For PetroChina, battered by depressed oil prices and a recent plunge in gas prices, a sale would bring badly needed cash. "Instead of divesting project by project, it (the sale) will be from three trunk pipelines bundled together," said the first source with knowledge of the divestment plan. The three lines are about 20,500 kilometres long and transport a combined 80 billion cubic metres a year, or 45 percent of China's total gas consumption.

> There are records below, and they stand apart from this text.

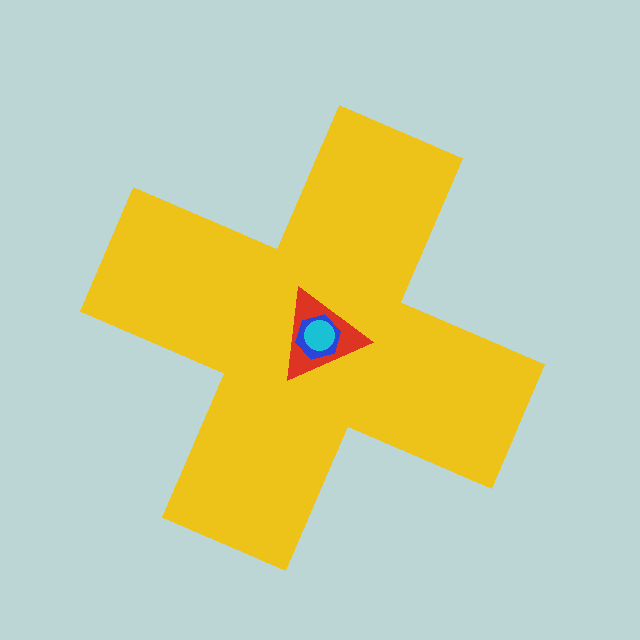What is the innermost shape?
The cyan circle.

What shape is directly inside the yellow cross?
The red triangle.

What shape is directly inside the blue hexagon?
The cyan circle.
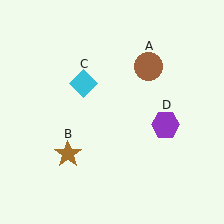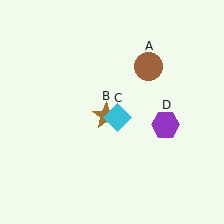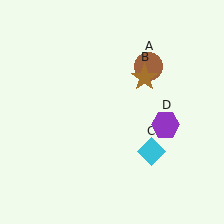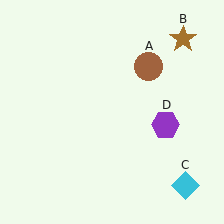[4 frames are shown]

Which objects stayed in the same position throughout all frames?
Brown circle (object A) and purple hexagon (object D) remained stationary.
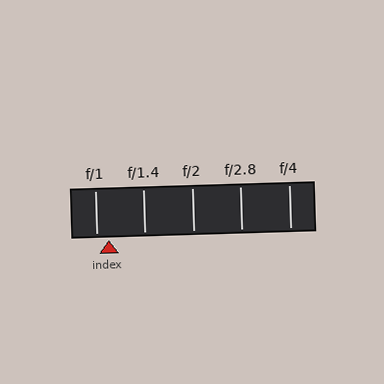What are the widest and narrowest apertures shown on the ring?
The widest aperture shown is f/1 and the narrowest is f/4.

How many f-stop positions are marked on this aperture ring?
There are 5 f-stop positions marked.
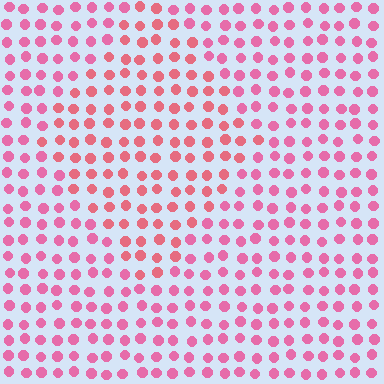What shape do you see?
I see a diamond.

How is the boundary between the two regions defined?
The boundary is defined purely by a slight shift in hue (about 21 degrees). Spacing, size, and orientation are identical on both sides.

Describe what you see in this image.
The image is filled with small pink elements in a uniform arrangement. A diamond-shaped region is visible where the elements are tinted to a slightly different hue, forming a subtle color boundary.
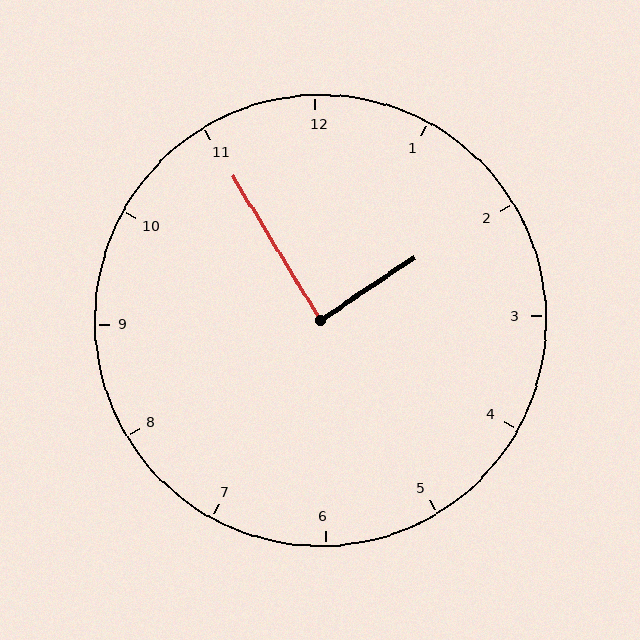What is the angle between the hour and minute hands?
Approximately 88 degrees.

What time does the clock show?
1:55.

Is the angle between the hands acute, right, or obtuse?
It is acute, close to a right angle.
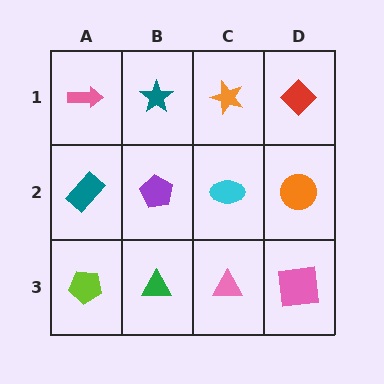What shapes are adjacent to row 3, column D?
An orange circle (row 2, column D), a pink triangle (row 3, column C).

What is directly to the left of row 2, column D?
A cyan ellipse.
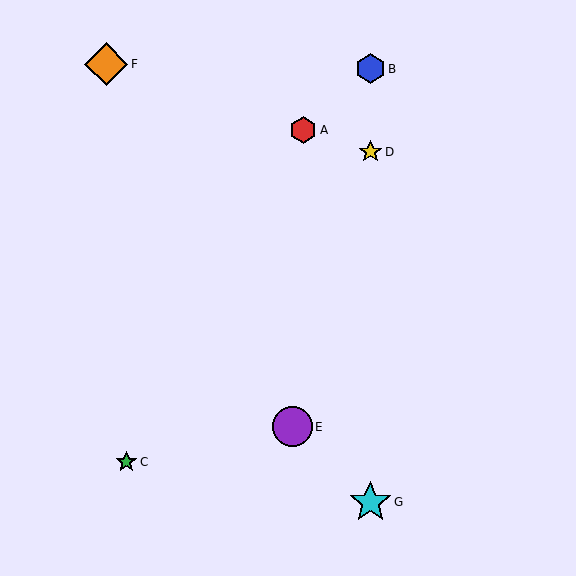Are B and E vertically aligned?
No, B is at x≈370 and E is at x≈292.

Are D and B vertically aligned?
Yes, both are at x≈370.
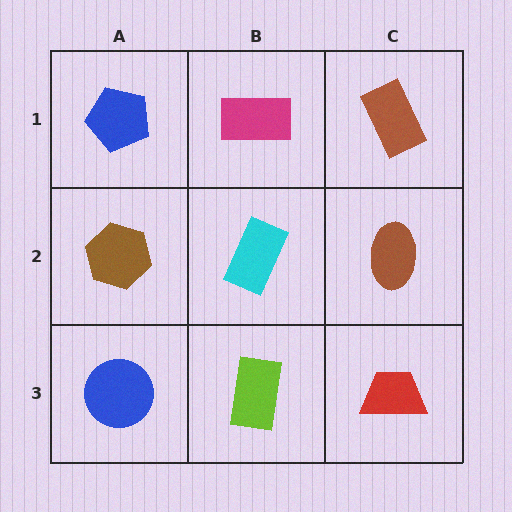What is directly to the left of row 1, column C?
A magenta rectangle.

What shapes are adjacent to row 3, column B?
A cyan rectangle (row 2, column B), a blue circle (row 3, column A), a red trapezoid (row 3, column C).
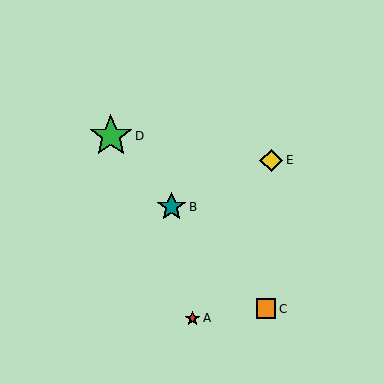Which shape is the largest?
The green star (labeled D) is the largest.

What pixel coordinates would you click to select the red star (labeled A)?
Click at (193, 318) to select the red star A.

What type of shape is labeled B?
Shape B is a teal star.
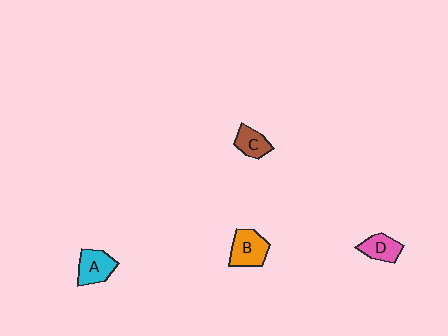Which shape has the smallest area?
Shape C (brown).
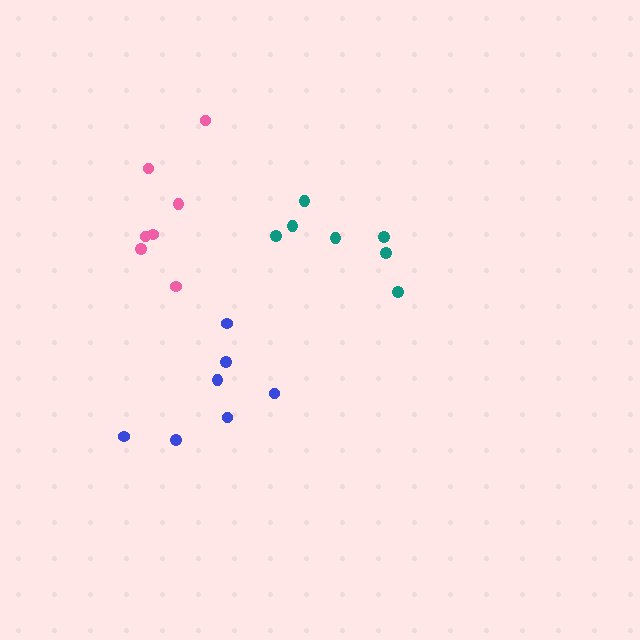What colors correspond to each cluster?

A high-level project team is working on the deal, said the source, adding it would target mostly domestic investors and proceed at "an accelerating pace", without giving a timeline for the sale or how big a stake PetroChina will part with.

A PetroChina media official said he was not aware of this development and declined further comment.

REFORM PUSH

Last year PetroChina tried and failed to auction off regional segments of its pipelines, and just last month sold its central-Asian pipelines outside China for $2.4 billion to a government asset management firm. Energy specialists said the latest plan had the hallmarks of being part of the Beijing's broader programme for the sector.

"PetroChina wouldn't have the guts to call for divestment of such a scale. It has to come from the top," said a gas analyst with a state energy firm. With seven-year-low oil prices hammering its revenues and a hefty debt load, PetroChina is under pressure to slash capital spending and shed more non-core assets.

"PetroChina will have to be reformed. Further cost cutting and divestment of non-core assets such as the pipeline segment looks increasingly likely as the company moves to repair the balance sheet and fill the earnings gap," Bernstein research wrote last month.

China's gas grid is less than a fifth of the size of the US system, the world's biggest, and as Beijing loosens drilling and import rights in the sector, a lack of pipeline space has become a barrier to growth.

In a previous pipeline sale in 2013, PetroChina brought in domestic fund management firm Taikang Asset Management Co Ltd and Beijing Guolian Energy Industry Investment Fund as equity partners to manage part of its gas pipeline assets.